With that preamble, I can now reveal the identity of a man who is a respected lawyer yet has lived the shadow life of an outlaw. A man willing to defy convention. A man who has *checks notes* written several articles for Practical Real Estate Lawyer, including this one on issues in Montana real estate transactions. I introduce to you Kevin Heaney, partner in the Billings, Montana, office of the law firm Crowley Fleck and user of states! (Yes, that’s him to the right.)

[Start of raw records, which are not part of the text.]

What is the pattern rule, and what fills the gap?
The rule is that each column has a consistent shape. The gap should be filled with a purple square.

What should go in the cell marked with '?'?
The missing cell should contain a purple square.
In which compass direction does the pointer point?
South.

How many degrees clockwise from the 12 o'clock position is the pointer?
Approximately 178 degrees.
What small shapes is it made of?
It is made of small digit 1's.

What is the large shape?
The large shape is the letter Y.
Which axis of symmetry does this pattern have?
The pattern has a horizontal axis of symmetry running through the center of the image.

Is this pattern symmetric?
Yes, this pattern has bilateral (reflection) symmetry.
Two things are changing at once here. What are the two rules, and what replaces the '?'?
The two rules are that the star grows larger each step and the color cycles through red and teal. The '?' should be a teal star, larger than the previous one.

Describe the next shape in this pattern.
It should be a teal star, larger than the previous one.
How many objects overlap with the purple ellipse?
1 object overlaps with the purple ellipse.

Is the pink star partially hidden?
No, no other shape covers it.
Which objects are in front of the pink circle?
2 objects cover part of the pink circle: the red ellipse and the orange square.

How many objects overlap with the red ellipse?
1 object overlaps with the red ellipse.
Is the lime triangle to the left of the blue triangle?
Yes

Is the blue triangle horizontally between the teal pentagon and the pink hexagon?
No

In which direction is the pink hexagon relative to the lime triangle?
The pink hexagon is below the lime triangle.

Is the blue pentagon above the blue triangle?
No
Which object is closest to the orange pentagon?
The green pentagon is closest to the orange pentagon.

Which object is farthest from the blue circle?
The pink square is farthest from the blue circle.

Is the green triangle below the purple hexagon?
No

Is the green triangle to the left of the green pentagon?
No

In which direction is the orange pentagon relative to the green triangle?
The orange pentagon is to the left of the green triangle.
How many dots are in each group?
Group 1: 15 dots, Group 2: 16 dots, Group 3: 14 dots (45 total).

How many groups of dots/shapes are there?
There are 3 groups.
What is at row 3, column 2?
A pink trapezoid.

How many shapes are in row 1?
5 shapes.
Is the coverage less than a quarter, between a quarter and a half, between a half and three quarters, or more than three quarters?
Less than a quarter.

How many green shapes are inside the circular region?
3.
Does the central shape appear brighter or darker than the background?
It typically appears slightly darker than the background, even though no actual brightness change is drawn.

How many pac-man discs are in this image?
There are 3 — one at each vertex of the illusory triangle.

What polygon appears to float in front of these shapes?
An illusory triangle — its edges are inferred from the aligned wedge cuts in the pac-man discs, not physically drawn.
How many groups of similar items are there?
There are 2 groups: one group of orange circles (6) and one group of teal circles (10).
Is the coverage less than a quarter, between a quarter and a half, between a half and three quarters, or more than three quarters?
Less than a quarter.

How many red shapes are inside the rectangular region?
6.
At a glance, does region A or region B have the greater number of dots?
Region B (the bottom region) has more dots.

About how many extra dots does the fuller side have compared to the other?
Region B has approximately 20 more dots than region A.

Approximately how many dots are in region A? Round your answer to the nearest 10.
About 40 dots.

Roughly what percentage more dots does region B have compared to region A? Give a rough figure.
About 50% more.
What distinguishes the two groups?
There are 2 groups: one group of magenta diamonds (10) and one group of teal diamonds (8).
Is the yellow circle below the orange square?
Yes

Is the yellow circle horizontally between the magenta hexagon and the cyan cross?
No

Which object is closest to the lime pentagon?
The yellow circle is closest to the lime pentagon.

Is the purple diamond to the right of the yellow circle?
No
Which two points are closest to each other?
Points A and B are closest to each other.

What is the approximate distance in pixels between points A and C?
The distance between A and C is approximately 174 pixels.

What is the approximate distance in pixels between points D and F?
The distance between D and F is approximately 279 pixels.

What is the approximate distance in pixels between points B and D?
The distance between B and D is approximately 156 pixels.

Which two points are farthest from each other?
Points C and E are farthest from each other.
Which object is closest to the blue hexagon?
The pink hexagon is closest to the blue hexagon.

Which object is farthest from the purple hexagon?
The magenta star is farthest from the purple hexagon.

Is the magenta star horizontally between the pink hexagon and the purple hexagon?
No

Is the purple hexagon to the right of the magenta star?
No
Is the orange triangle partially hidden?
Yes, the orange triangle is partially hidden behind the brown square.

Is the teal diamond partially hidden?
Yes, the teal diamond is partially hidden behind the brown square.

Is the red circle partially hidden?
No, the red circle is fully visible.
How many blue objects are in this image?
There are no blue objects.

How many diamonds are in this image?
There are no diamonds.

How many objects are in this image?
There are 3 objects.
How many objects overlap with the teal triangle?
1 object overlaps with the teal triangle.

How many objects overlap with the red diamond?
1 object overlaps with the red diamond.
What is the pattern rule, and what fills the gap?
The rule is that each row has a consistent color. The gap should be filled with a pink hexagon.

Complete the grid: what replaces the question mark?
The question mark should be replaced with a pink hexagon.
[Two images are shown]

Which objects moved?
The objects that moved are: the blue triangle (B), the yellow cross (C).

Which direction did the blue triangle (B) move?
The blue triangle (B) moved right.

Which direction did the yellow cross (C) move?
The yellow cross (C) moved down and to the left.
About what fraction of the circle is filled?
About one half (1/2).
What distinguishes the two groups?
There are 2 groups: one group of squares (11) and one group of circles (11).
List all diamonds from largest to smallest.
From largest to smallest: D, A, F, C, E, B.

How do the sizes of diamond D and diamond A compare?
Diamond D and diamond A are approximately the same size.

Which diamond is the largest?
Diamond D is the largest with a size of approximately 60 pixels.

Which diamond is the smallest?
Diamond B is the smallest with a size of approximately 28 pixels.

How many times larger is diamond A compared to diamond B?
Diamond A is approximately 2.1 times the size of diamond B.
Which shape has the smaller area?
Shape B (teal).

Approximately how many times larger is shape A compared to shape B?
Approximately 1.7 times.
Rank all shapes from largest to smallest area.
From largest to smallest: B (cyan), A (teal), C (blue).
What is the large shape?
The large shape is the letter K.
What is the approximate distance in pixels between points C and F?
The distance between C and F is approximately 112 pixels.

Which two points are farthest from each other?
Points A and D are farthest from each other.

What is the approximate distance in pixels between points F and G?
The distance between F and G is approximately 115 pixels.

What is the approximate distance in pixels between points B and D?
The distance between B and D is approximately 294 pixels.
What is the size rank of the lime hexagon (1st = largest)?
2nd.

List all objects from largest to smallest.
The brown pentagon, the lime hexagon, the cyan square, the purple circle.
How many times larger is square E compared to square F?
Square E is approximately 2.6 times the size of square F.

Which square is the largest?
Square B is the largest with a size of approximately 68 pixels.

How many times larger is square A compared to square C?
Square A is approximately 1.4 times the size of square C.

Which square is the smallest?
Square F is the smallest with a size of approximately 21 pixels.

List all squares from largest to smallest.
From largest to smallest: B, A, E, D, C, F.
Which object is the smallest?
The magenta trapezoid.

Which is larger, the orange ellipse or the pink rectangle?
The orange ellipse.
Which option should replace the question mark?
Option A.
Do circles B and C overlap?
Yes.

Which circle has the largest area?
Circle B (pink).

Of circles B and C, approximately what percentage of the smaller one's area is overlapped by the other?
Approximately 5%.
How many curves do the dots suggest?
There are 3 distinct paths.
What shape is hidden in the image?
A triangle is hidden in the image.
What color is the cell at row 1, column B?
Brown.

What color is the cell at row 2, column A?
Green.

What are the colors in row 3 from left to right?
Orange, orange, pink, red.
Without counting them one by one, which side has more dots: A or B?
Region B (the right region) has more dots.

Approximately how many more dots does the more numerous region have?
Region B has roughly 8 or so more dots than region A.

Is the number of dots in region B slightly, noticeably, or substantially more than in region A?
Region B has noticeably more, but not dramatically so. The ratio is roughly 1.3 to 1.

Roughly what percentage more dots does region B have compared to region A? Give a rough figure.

Here’s what Kevin had to say on the subject:
Since reading Ken’s scholarship on represents and warrants years ago I have deployed states in lieu of represents and warrants in most contracts I draft. I have lived to tell the tale, and opposing counsel rarely expresses concern. If you are a skeptic, I encourage you to read Ken’s material. It should resonate and will give you the confidence to make the switch. I rarely change represents and warrants to states when reviewing the other side’s draft because of the consternation it can create (but I do cringe a little). From a broader perspective, represents and warrants is a microcosm of the dysfunction pervading traditional contract drafting but was my springboard into genuinely appreciating the entire premise behind MCSD.
The full story of represents and warrants is in this law-review article from 2015; MSCD contains the gist of it. No one has attempted to challenge it in a serious way. Why not? Because of inertia. Because of cognitive dissonance. And because I’m right. Game over, case closed.
If any of you have used states and lived to tell the tale, I’d be pleased to hear about it.
By the way, Kevin and two of his colleagues participated in a recent series of Drafting Clearer Contracts: Masterclass. Check it out; the next series starts on Monday, 5 October.
3 thoughts on “A User of “States” Instead of “Represents and Warrants” Reveals His Identity!”
Ha. I have tried to change it in some agreements from the other side, and even in some internal templates used by other groups, but I usually don’t get very far because represents and warrants is so ingrained (even though there is no warranty with a representation).
I use “states” or sometimes just “represents.” And like everyone in Montana, I’m a lawless outlaw. I did have a lawyer object to my usage with the definitive, Supreme Court-vetted, case closed argument that “represents and warrants is customary language for these types of agreements.” So is sleeping with your sister in certain communities, but it’s not recommended for a strong gene pool.
I don’t do as much drafting as I used to, but I just used it in a form contract directed at two specific customers. Both of them accepted “states” without quibble. And while they were smart lawyers on the other sides, I have no reason to believe that either of them ever heard of MSCD. It’s not hard. Just don’t make a big deal out of it.